Technologies of affective computing
One can take advantage of the fact that changes in the autonomic nervous system indirectly alter speech, and use this information to produce systems capable of recognizing affect based on extracted features of speech. For example, speech produced in a state of fear, anger or joy becomes faster, louder, precisely enunciated with a higher and wider pitch range. Other emotions such as tiredness, boredom or sadness, lead to slower, lower-pitched and slurred speech. Emotional speech processing recognizes the user's emotional state by analyzing speech patterns. Vocal parameters and prosody features such as pitch variables and speech rate are analyzed through pattern recognition.
Speech recognition is a great method of identifying affective state, having an average success rate reported in research of 63%. This result appears fairly satisfying when compared with humans’ success rate at identifying emotions, but a little insufficient compared to other forms of emotion recognition (such as those which employ physiological states or facial processing). Furthermore, many speech characteristics are independent of semantics or culture, which makes this technique a very promising one to use.
The process of speech/text affect detection requires the creation of a reliable database, knowledge base, or vector space model, broad enough to fit every need for its application, as well as the selection of a successful classifier which will allow for quick and accurate emotion identification.
Currently, the most frequently used classifiers are linear discriminant classifiers (LDC), k-nearest neighbour (k-NN), Gaussian mixture model (GMM), support vector machines (SVM), artificial neural networks (ANN), decision tree algorithms and hidden Markov models (HMMs). Various studies showed that choosing the appropriate classifier can significantly enhance the overall performance of the system. The list below gives a brief description of each algorithm:
- LDC – Classification happens based on the value obtained from the linear combination of the feature values, which are usually provided in the form of vector features.
- k-NN – Classification happens by locating the object in the feature space, and comparing it with the k nearest neighbours (training examples). The majority vote decides on the classification.
- GMM – is a probabilistic model used for representing the existence of sub-populations within the overall population. Each sub-population is described using the mixture distribution, which allows for classification of observations into the sub-populations.
- SVM – is a type of (usually binary) linear classifier which decides in which of the two (or more) possible classes, each input may fall into.
- ANN – is a mathematical model, inspired by biological neural networks, that can better grasp possible non-linearities of the feature space.
- Decision tree algorithms – work based on following a decision tree in which leaves represent the classification outcome, and branches represent the conjunction of subsequent features that lead to the classification.
- HMMs – a statistical Markov model in which the states and state transitions are not directly available to observation. Instead, the series of outputs dependent on the states are visible. In the case of affect recognition, the outputs represent the sequence of speech feature vectors, which allow the deduction of states’ sequences through which the model progressed. The states can consist of various intermediate steps in the expression of an emotion, and each of them has a probability distribution over the possible output vectors. The states’ sequences allow us to predict the affective state which we are trying to classify, and this is one of the most commonly used techniques within the area of speech affect detection.
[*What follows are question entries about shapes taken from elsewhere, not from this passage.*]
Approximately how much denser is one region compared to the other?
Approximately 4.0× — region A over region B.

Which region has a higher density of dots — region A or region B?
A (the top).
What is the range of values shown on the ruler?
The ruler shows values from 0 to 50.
The vast majority of present systems are data-dependent. This creates one of the biggest challenges in detecting emotions based on speech, as it implicates choosing an appropriate database used to train the classifier. Most of the currently possessed data was obtained from actors and is thus a representation of archetypal emotions. Those so-called acted databases are usually based on the Basic Emotions theory (by Paul Ekman), which assumes the existence of six basic emotions (anger, fear, disgust, surprise, joy, sadness), the others simply being a mix of the former ones. Nevertheless, these still offer high audio quality and balanced classes (although often too few), which contribute to high success rates in recognizing emotions.
However, for real life application, naturalistic data is preferred. A naturalistic database can be produced by observation and analysis of subjects in their natural context. Ultimately, such database should allow the system to recognize emotions based on their context as well as work out the goals and outcomes of the interaction. The nature of this type of data allows for authentic real life implementation, due to the fact it describes states naturally occurring during the human-computer interaction (HCI).
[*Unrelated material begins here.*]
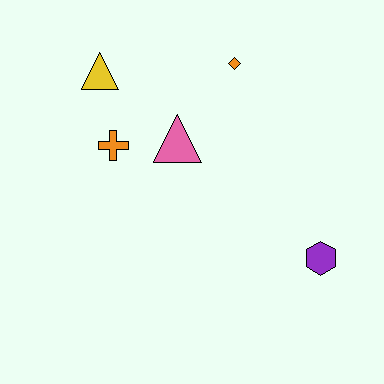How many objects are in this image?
There are 5 objects.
Despite the numerous advantages which naturalistic data has over acted data, it is difficult to obtain, and usually has low emotional intensity. Moreover, data obtained in a natural context has lower signal quality, due to surroundings noise and distance of the subjects from the microphone. The first attempt to produce such database was the FAU Aibo Emotion Corpus for CEICES (Combining Efforts for Improving Automatic Classification of Emotional User States), which was developed based on a realistic context of children (age 10-13) playing with Sony’s Aibo robot-pet. Likewise, producing one standard database for all emotional research would provide a method of evaluating and comparing different affect recognition systems.
The complexity of the affect recognition process increases with the amount of classes (affects) and speech descriptors used within the classifier. It is therefore crucial to select only the most relevant features in order to assure the ability of the model to successfully identify emotions, as well as increasing the performance, which is particularly significant to real-time detection. The range of possible choices is vast; with some studies mentioning the use of over 200 distinct features. It is crucial to identify those that are redundant and undesirable in order to optimize the system, and increase the success rate of correct emotion detection. The most commonly speech characteristics are categorized in the following groups
- Frequency characteristics
- Accent shape – affected by the rate of change of the fundamental frequency.
- Average pitch – description of how high/low the speaker speaks relative to the normal speech.
- Contour slope – describes the tendency of the frequency change over time, it can be rising, falling or level.
- Final lowering – the amount by which the frequency falls at the end of an utterance.
- Pitch range – measures the spread between maximum and minimum frequency of an utterance.
- Time-related features:
- Speech rate – describes the rate of words or syllables uttered over a unit of time
- Stress frequency – measures the rate of occurrences of pitch accented utterances
- Voice quality parameters and energy descriptors:
- Breathiness – measures the aspiration noise in speech
- Brilliance – describes the dominance of high Or low frequencies In the speech
- Loudness – measures the amplitude of the speech waveform, translates to the energy of an utterance
- Pause Discontinuity – describes the transitions between sound and silence
- Pitch Discontinuity – describes the transitions of fundamental frequency.
Facial affect detection
The detection and processing of facial expression is achieved through various methods such as optical flow, hidden Markov model, neural network processing or active appearance model. More than one modalities can be combined or fused (multimodal recognition, e.g. facial expressions and speech prosody or facial expressions and hand gestures) to provide a more robust estimation of the subject's emotional state.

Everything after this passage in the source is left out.